Yeah we have been over there and seen them elk. There is a place called the Caldwell House and I was never able to confirm if that is part of my family.... We have several Caldwells in the mountains so its possible.... beautiful area.


----------



## chaps (Aug 31, 2009)

DLo said:


> Nice trout, I’ll be up there the week after next, will be staying in Sylva, are y’all staying at deep creek, my family used to camp there a lot when I was a kid, but I never did fish there? How was your boy fishing to get those browns, bait, spinners, fly? Y’all have fun, enjoy those cool evenings.



Yes please some info. I’m at my in-laws in Blairsville 

Thanks


----------



## fla_scout (Sep 28, 2007)

Great job on the fish Jason and Gang! I never took the poles outta the truck on my trip to PA due to all the streams and Clarion River being flooded the entire time we were there!


----------



## Boat-Dude (Sep 24, 2011)

Awesome!!!


----------



## Catchemall (May 8, 2018)

Wow! Monster browns.


----------



## Deeplines (Sep 28, 2007)

Holy cow, I didn't know they got that big. Going next year for sure. Hope you didn't ruin me with those pics.


----------



## Jason (Oct 2, 2007)

Most folks fish fer em with corn....aint tried that we just use a small sinker, gold bream hook 6-8 and sometimes a bobber sometimes not. Get broke off a bit due to rocks but its usually good pickins. Got a population of smallies too. Caught a few more small or should i say average today... even a few bream and a couple smallies. Relaxing at camp now fixing to throw some chicken on the egg to make everyone slober!!!!


----------



## Deeplines (Sep 28, 2007)

I live close to falls Creek. What part of Tennessee is that? Gatlinburg?


----------



## GROUPERKING (Sep 28, 2011)

Those are some very nice fish ! I only managed to catch the dinks whenever I fished up there.


----------



## jaster (Oct 7, 2007)

Stud River Fish Fellas!


----------



## CPD67 (Mar 7, 2017)

Looks like fun to me Jason


Sent from my iPhone using Tapatalk


----------



## specktackler57 (May 15, 2011)

Where is this place. Looks like a nice camping area.


----------



## Jason (Oct 2, 2007)

Its actually called The Great Smokey Mountain Campground. Its at the end of Deep Creek Rd right before the state park. Bryson City NC. Caught a few more fish today and a dang fine small mouth tonight night fishing....


----------



## DMC (Nov 28, 2010)

We make a couple trips a year in the Franklin NC area. I haven't tried to fish but wife keeps telling I need to do it. Have a place there.


----------



## specktackler57 (May 15, 2011)

Thanks. Nice small mouth


----------



## Going Ike (Jun 27, 2019)

Nice haul! Looks like fun.


----------



## JoeyWelch (Sep 25, 2009)

Nice post Jason.


----------



## Try'n Hard (Oct 23, 2008)

Awesome!!


----------



## Jason (Oct 2, 2007)

This is a better look into "our pond"... Baker Trout Pond the kids enforced it a little better then I did but we put several trout in it just fer kicks. It also served as a little pool for any of the kids in the campground and made a nice place just to sit and watch the day go by...
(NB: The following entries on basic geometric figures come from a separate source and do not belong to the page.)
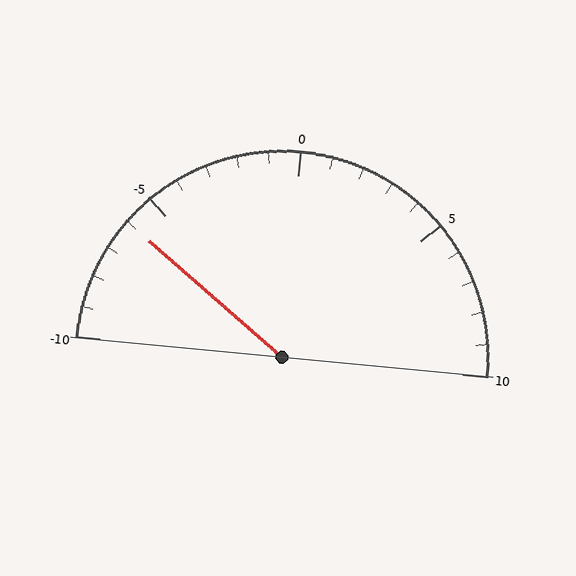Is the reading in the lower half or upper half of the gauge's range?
The reading is in the lower half of the range (-10 to 10).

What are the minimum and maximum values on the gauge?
The gauge ranges from -10 to 10.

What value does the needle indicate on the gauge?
The needle indicates approximately -6.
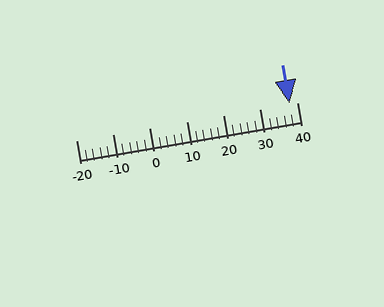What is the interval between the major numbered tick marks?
The major tick marks are spaced 10 units apart.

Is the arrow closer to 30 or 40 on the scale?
The arrow is closer to 40.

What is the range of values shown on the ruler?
The ruler shows values from -20 to 40.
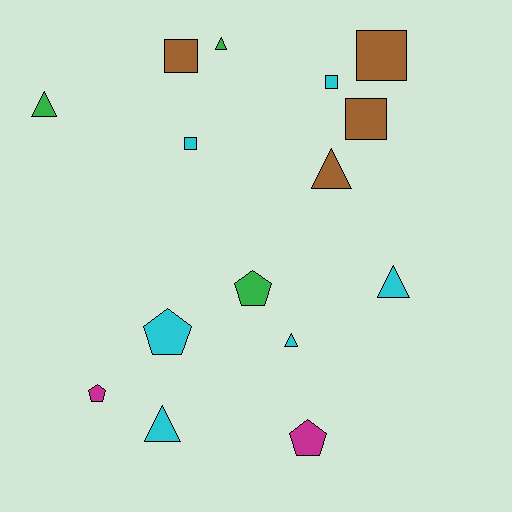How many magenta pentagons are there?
There are 2 magenta pentagons.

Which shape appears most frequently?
Triangle, with 6 objects.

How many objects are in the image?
There are 15 objects.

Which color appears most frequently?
Cyan, with 6 objects.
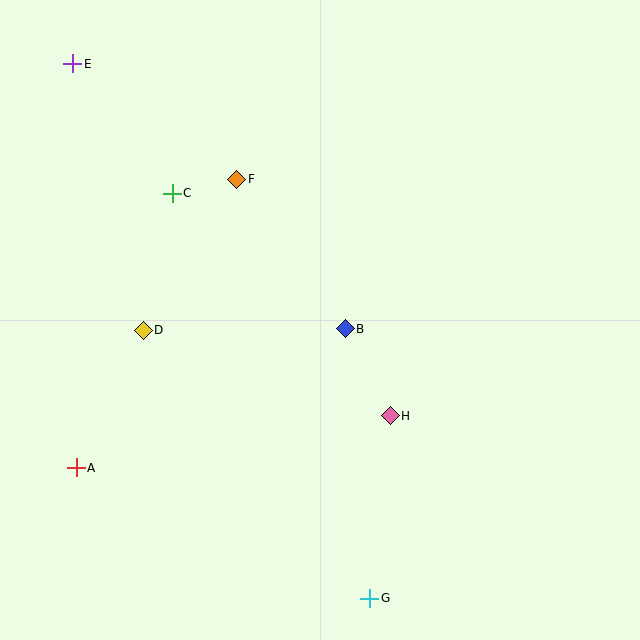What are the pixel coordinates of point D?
Point D is at (143, 330).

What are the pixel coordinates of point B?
Point B is at (345, 329).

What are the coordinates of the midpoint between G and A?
The midpoint between G and A is at (223, 533).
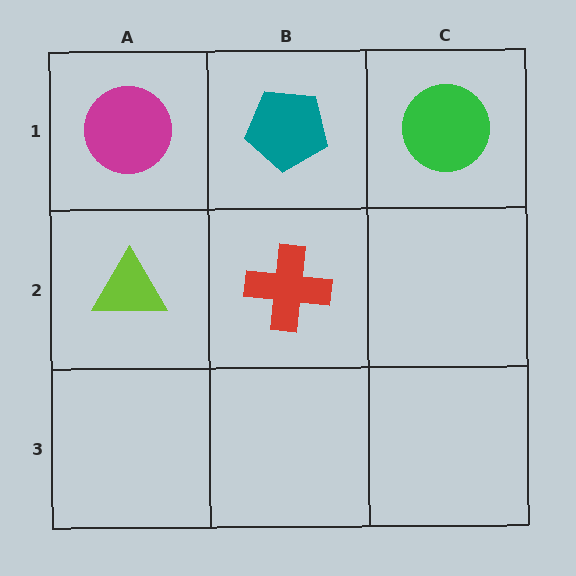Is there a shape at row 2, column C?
No, that cell is empty.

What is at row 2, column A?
A lime triangle.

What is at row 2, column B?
A red cross.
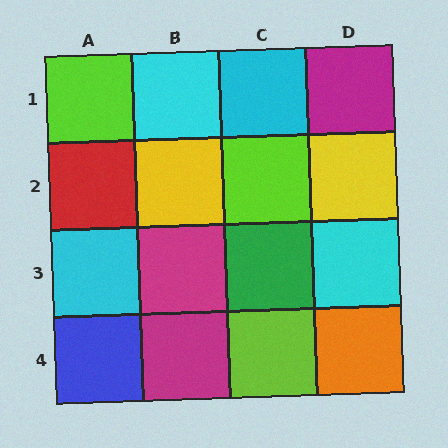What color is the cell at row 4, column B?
Magenta.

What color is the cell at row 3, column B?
Magenta.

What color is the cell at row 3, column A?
Cyan.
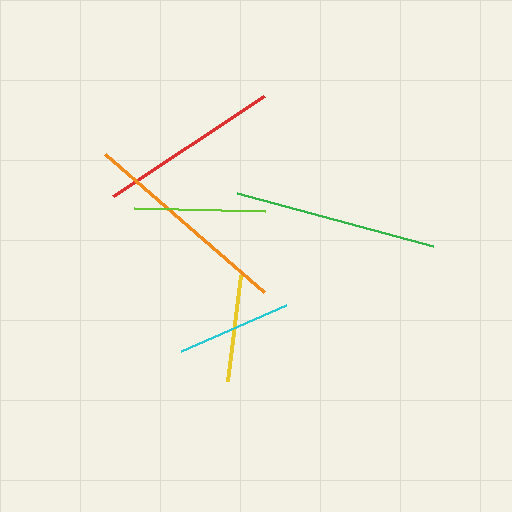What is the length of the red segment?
The red segment is approximately 181 pixels long.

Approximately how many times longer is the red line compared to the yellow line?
The red line is approximately 1.7 times the length of the yellow line.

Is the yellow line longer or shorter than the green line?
The green line is longer than the yellow line.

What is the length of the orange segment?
The orange segment is approximately 211 pixels long.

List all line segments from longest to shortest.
From longest to shortest: orange and green (about equal), red, lime, cyan and yellow (about equal).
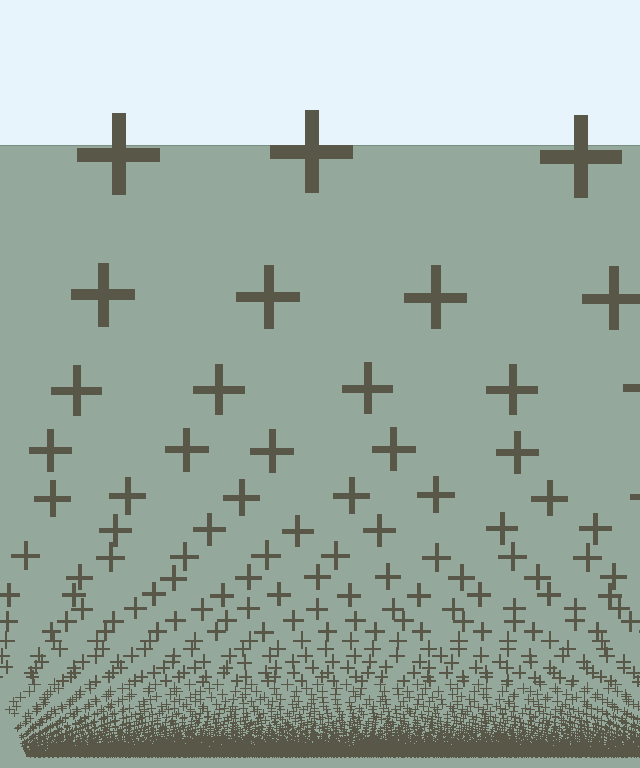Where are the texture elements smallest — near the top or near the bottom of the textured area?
Near the bottom.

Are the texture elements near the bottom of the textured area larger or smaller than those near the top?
Smaller. The gradient is inverted — elements near the bottom are smaller and denser.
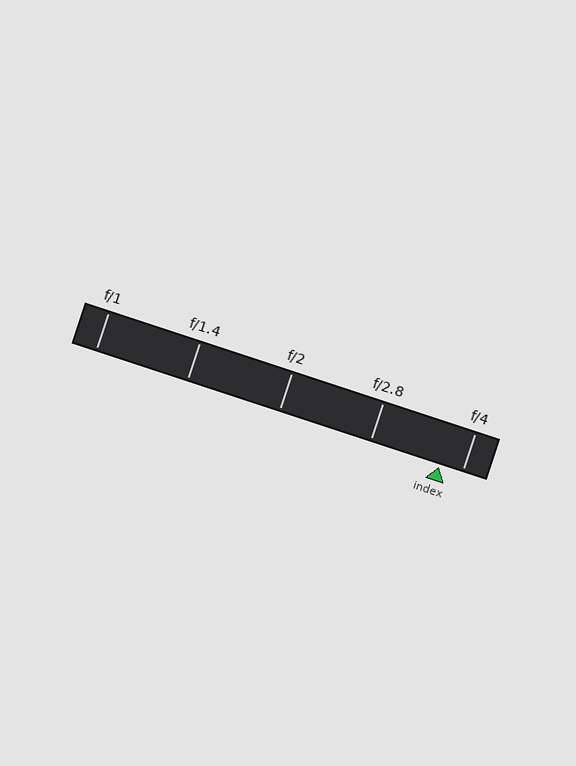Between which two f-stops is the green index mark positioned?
The index mark is between f/2.8 and f/4.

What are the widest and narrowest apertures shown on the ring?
The widest aperture shown is f/1 and the narrowest is f/4.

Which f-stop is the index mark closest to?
The index mark is closest to f/4.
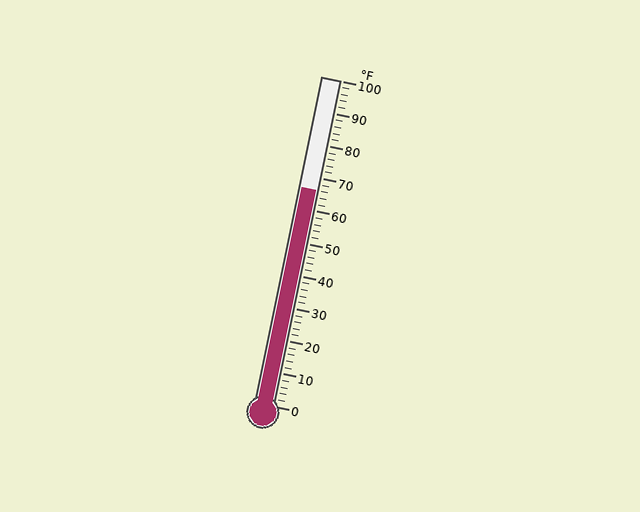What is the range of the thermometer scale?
The thermometer scale ranges from 0°F to 100°F.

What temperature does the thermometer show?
The thermometer shows approximately 66°F.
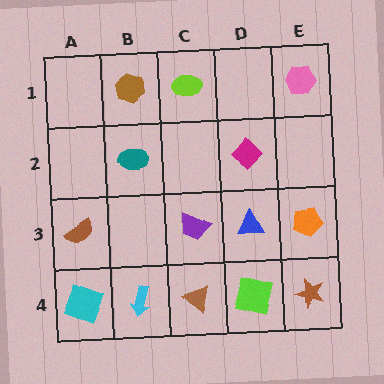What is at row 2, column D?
A magenta diamond.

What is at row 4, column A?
A cyan square.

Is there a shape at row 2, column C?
No, that cell is empty.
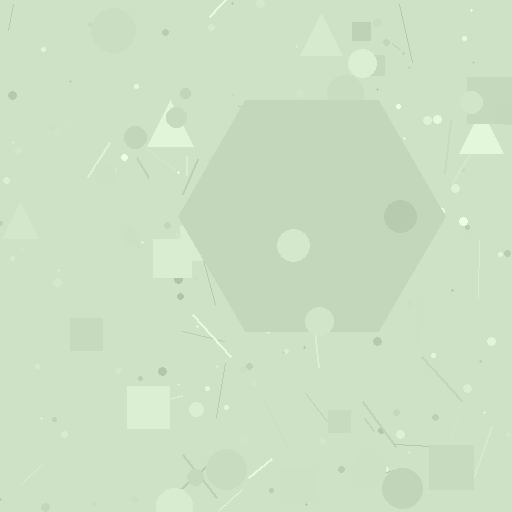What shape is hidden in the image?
A hexagon is hidden in the image.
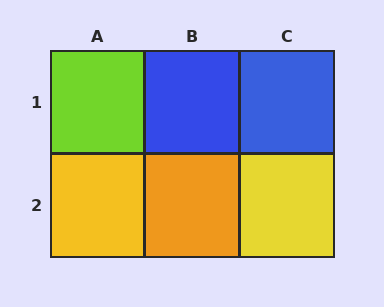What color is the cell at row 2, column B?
Orange.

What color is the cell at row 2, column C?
Yellow.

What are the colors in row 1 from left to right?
Lime, blue, blue.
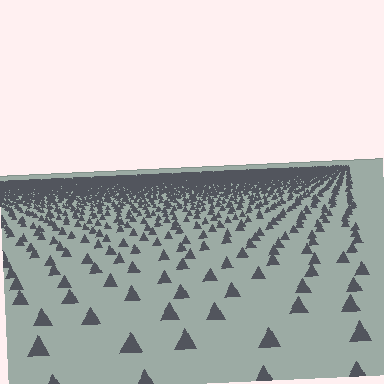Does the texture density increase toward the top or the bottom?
Density increases toward the top.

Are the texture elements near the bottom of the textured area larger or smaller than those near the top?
Larger. Near the bottom, elements are closer to the viewer and appear at a bigger on-screen size.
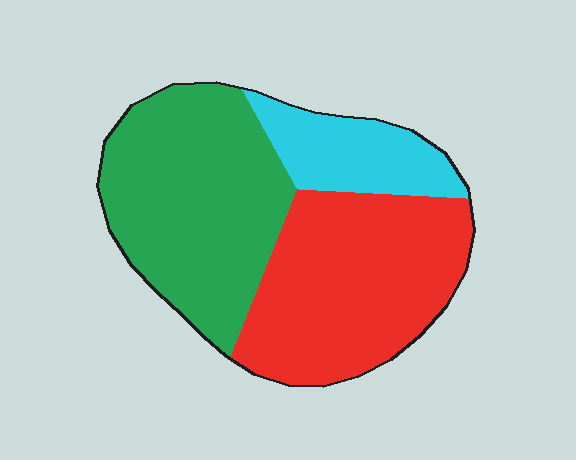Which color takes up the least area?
Cyan, at roughly 15%.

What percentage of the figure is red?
Red takes up between a quarter and a half of the figure.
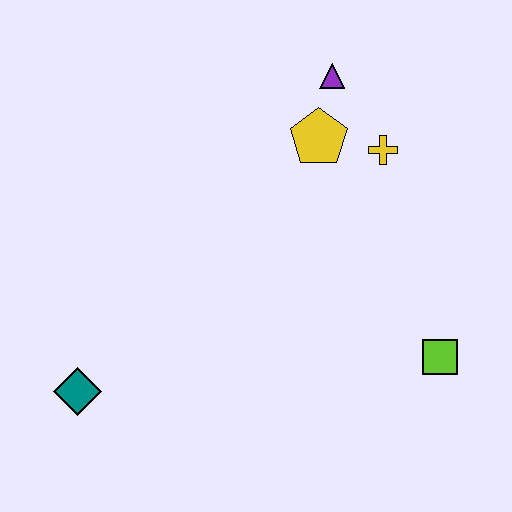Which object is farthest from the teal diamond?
The purple triangle is farthest from the teal diamond.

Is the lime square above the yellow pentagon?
No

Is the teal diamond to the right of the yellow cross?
No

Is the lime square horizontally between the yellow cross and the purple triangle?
No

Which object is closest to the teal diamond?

After a year it looked like this when we got there...










This is what it looks like after we worked on it... it'll be in tact next year I'm sure...









Average trout up here...









Had ta get a foot fer measurement in there....hahaha









These fish ended up as Wades Smoked Fish Dip...Trout have too many bones!!!!












Had ta have fun with a little photography!!!!










I think the coolest we saw was in the upper 50's in the mountains...hottest was 90s then we come home and its 102!!!! Ohhhh boy didn't miss that!!! Good trip all in all...Logan won the fishing tourney with his stud trout!!! So that kinda ruined the fishing by him hooking that monster on the 1st day!!! hahaha but will be awaiting the trip next year!!!


----------